I need to recursively find all paths below a folder with names that contain the substring "Bar". In Python 2.7

That is for the folder structure

Foo
|
------ Doug
|        |
|        --------CandyBar
|
---------MilkBar

I need to get the list ["Foo/Doug/CandyBar", "Foo/MilkBar"]

Now I can use os.walk and glob.glob and write a bunch of loops to get this list but I'm wondering if I'm missing a simpler technique.

Dietrich Epp
  • 205,541
  • 37
  • 345
  • 415
empty
  • 5,194
  • 3
  • 32
  • 58
  • 1
    You don't need to write a bunch of loops. Check the answer here: https://stackoverflow.com/a/2186565/3101082 for using `glob.glob` recursively. – dub stylee Jan 23 '18 at 00:32
  • Try writing some code and showing us, you might come up with something "Pythonic" all by yourself! Some hints: try using recursion and list comprehensions. – Turksarama Jan 23 '18 at 00:35
  • I've removed the request for something “pythonic” just because that can be a bit subjective, otherwise the question is good. – Dietrich Epp Jan 23 '18 at 01:04
  • Glob can also find folders only, see: https://stackoverflow.com/a/36426997/2305545 – NOhs Jan 23 '18 at 01:18

2 Answers2

3

Maybe it is a good choice to use a generator

import os
res = (path for path,_,_ in os.walk("path") if "bar" in path)
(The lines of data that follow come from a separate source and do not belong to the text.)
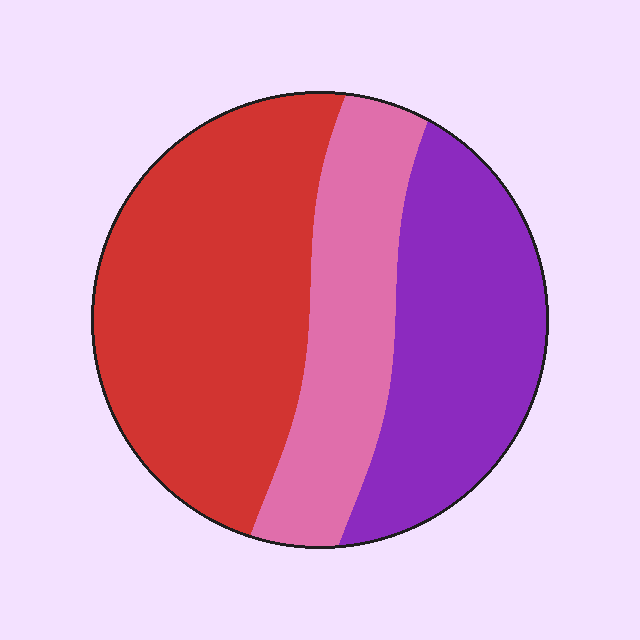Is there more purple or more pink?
Purple.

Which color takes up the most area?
Red, at roughly 45%.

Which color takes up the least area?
Pink, at roughly 25%.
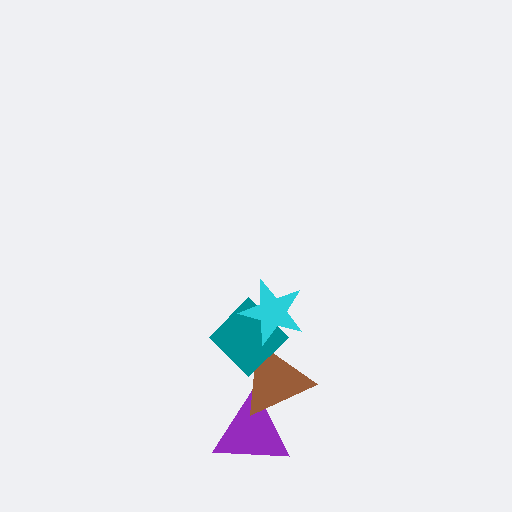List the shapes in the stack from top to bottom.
From top to bottom: the cyan star, the teal diamond, the brown triangle, the purple triangle.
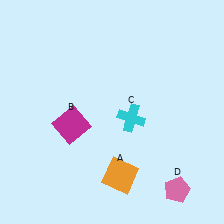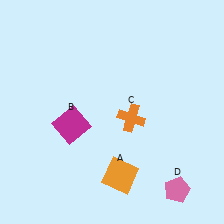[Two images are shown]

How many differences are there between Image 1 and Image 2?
There is 1 difference between the two images.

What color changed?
The cross (C) changed from cyan in Image 1 to orange in Image 2.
NOTE: I use "/" as root path because my system is unix-like. If you are on windows substitute "/" with "C:\" (or whatever you want)

PROS:

  • generators use far less memory and does not "blocks" the system while computing.

example:

# returns immediately
res = (path for path,_,_ in os.walk("/") if "bar" in path)
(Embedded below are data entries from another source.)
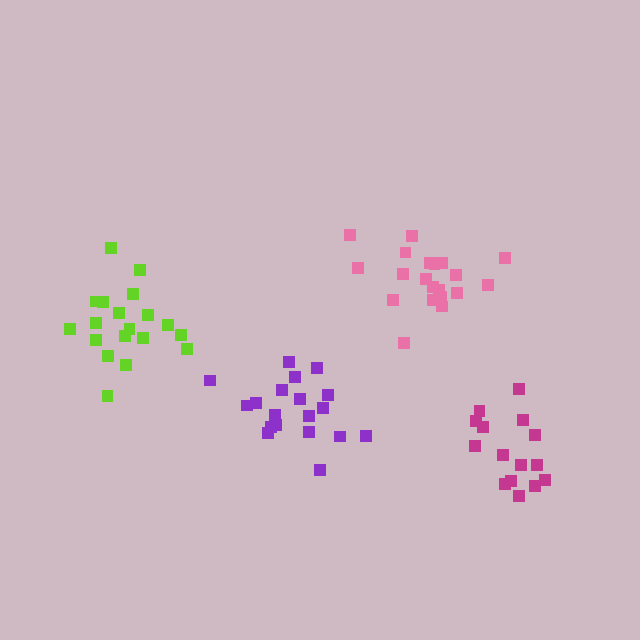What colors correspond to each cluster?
The clusters are colored: purple, pink, magenta, lime.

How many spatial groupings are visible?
There are 4 spatial groupings.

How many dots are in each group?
Group 1: 19 dots, Group 2: 20 dots, Group 3: 15 dots, Group 4: 19 dots (73 total).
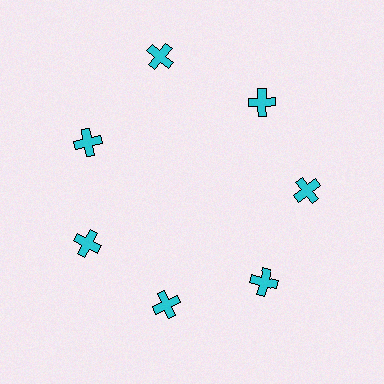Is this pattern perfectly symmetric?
No. The 7 cyan crosses are arranged in a ring, but one element near the 12 o'clock position is pushed outward from the center, breaking the 7-fold rotational symmetry.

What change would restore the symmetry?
The symmetry would be restored by moving it inward, back onto the ring so that all 7 crosses sit at equal angles and equal distance from the center.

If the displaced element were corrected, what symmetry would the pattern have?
It would have 7-fold rotational symmetry — the pattern would map onto itself every 51 degrees.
#I have to wait (who knows how much time)
res = [path for path,_,_ in os.walk("/") if "bar" in path]
  • You can get one path at time with waiting only the time needed to find the next "path"

example:

res = (path for path,_,_ in os.walk("/") if "bar" in path)
# the for starts at no time
for path in res:
    # at each loop I only wait the time needed to compute the next path
    print(path) # see the path printed as it is computed 

res = [path for path,_,_ in os.walk("/") if "bar" in path]
# the for starts only after all paths are computed
for path in res:
    # no wait for each loop.
    print(path) # all paths printed at once 
  • if you want to keep the "path" found a part you CAN STORE it in a list and have only the "path" you are interested in (less memory usage)

example:

res = (path for path,_,_ in os.walk("/") if "bar" in path)
path_store = []
for path in res:
    # I'm only interested in paths having odd length
    # at the end of the loop I will use only needed memory
    if(len(path)%2==1):
        path_store.append(path)
  • if at some point you are done and you are not interested in looking for more "paths" you can stop at any moment saving the time needed for all paths not computed

example:

res = (path for path,_,_ in os.walk("/") if "bar" in path)
path_store = []
count = 10
for path in res:
    # I'm only interested in paths having odd length
    if(len(path)%2==1):
        count -= 1
        path_store.append(path)
        # I'm only interested in the first 10 paths.
        # Using generator I waited only for the computation of those 10 paths.
        # Using list you will always wait for the computation for all paths
        if( count <= 0 ):
            break

CONS:

  • You can't use indexes with generators. You can only get the next item.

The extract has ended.